May 18, 2022

Gensler Research Shares 5 Ways Developers Can Rethink The Future

April LaMon

What makes a great living experience? That is the question the Gensler Research Institute set out to find with its 2022 Residential Experience Index. The study sought to identify elements that provide residents with a satisfactory living experience and aspects of residential development they would prefer or prioritize as the real estate and economic landscapes continue to evolve. 

For the study, Gensler surveyed over 13,000 residents across nine diverse markets: Atlanta, Austin, Chicago, Dallas, London, New York, San Francisco, Seattle, and Singapore.
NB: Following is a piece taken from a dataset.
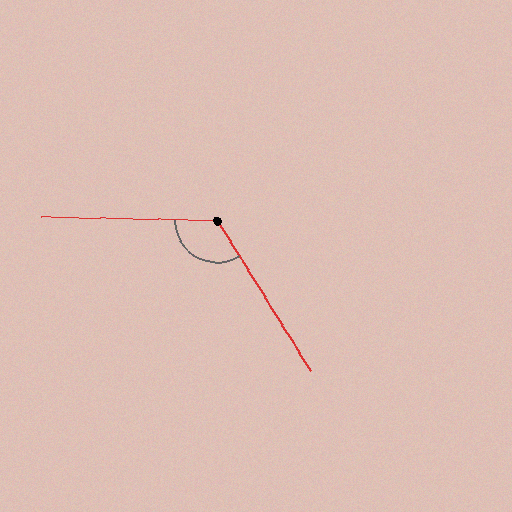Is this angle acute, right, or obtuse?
It is obtuse.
Based on the data, Gensler put together a list of the top 5 ways real estate developers can rethink the future of residential development and design

While affordability and more inventory remain top concerns for residents, Gensler notes there are many opportunities for developers to examine what residents really want out of their living experience. That way, they can create better housing, not just more housing. 

According to Gensler, “major decisions in many residential projects — from unit size and mix to amenity offerings — too often reinforce the status quo. The focus on standard practices and predictability has resulted in a growing ‘sameness’ of new residential development, and the lack of contextual and innovative solutions only spurs more resistance to new development by local communities.”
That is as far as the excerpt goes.